Do you teach tax courses or have you written any tax publications?
The more, the better!
Are you conservative or aggressive, or somewhere in the middle?
What review process do you use in order to ensure a quality product?
May I look at your tax library?
Accountants need to “look things up.” The more sources, the better. They should have at least two separate tax research sources.
Do you specialize in taxes for Home-Based businesses?
They should say yes!
What percentage of your practice relates to taxes? What other accounting services do you personally perform?
What is your attitude toward audits?
Unfortunately, many tax preparers recommend not taking a legitimate tax break, which could possibly trigger an audit. These accountants are a “HAZARD TO YOUR WEALTH.”
How do you treat “gray areas”?
The best advisors will advise you what areas are “gray” and list your options.
What do you do after tax season?
Ideally, you want to hear that he/she does other accounting work and also markets for new clients.
How often do you take tax courses?
Have you ever been disciplined by the IRS or by any accounting society?
If they refuse to answer this question or act insulted, forget the accountant.
How many other clients like myself do you have?
It is not necessary that they have hundreds, but certainly more than ten would be helpful.
Do you offer pre-year-end tax planning as part of your tax service? And if so, is there an extra fee for this?
Extra fees for this service are not bad, and could save you a bundle.
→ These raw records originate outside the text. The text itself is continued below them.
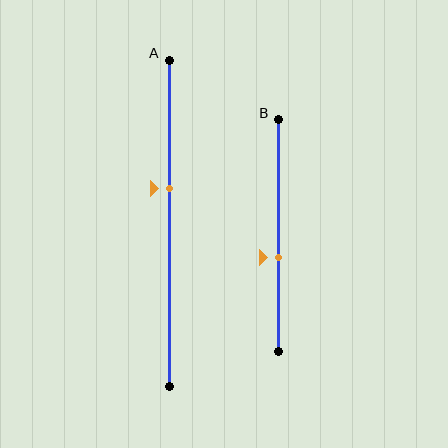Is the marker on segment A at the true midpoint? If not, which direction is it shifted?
No, the marker on segment A is shifted upward by about 11% of the segment length.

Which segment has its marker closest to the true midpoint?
Segment B has its marker closest to the true midpoint.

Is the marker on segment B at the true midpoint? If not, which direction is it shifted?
No, the marker on segment B is shifted downward by about 10% of the segment length.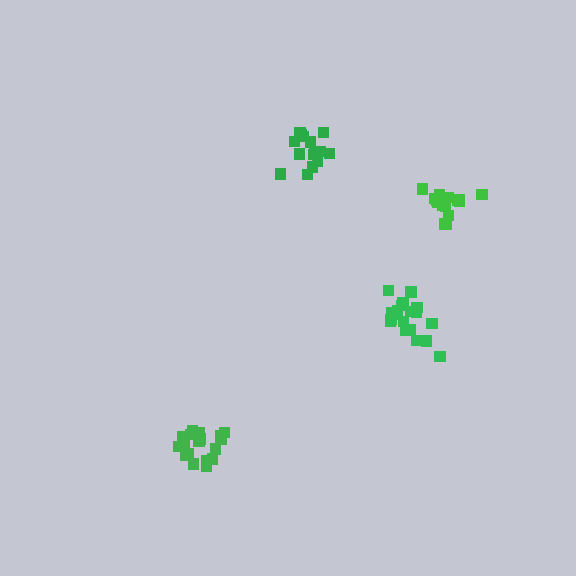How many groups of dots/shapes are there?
There are 4 groups.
Do you offer any tax planning throughout the year?
Are you prompt in returning phone calls?
Can you provide a recent tax-planning tip, or tax change that may be of benefit to me?
Glen’s Short List of Accountant Interview Questions
How Many Schedule Cs do you prepare each year?
If they say more than 12, there’s a possibility you have someone that knows what they are doing. If they say 20 or more, it’s very likely this is a specialty for them.
What do you do to keep up on home-based business tax-deductions?
Do subscribe to a regular learning series on this topic? Do they take continuing education courses specializing in this subject?
Ask for references.
Additional Questions & Answers
Can the product ordered for personal use be considered a business expense?
No! Products for PERSONAL CONSUMPTION ONLY are not recognized tax deductions. But, samples and gifts are deductible. (keep a list of who you give products to).
Why are gifts under office expense?
All expenses under Schedule C have to be categorized appropriately. “Office Expense” covers many different expenses. It is a kind of “catch all” category, i.e. gifts, etc.
What about product gifts?
The purpose of a product gift is to attract the recipient as an eventual consumer. Therefore, product gifts could be expensed as Advertising or Promotions.
“Remembe… The more you know, The less you’ll owe!”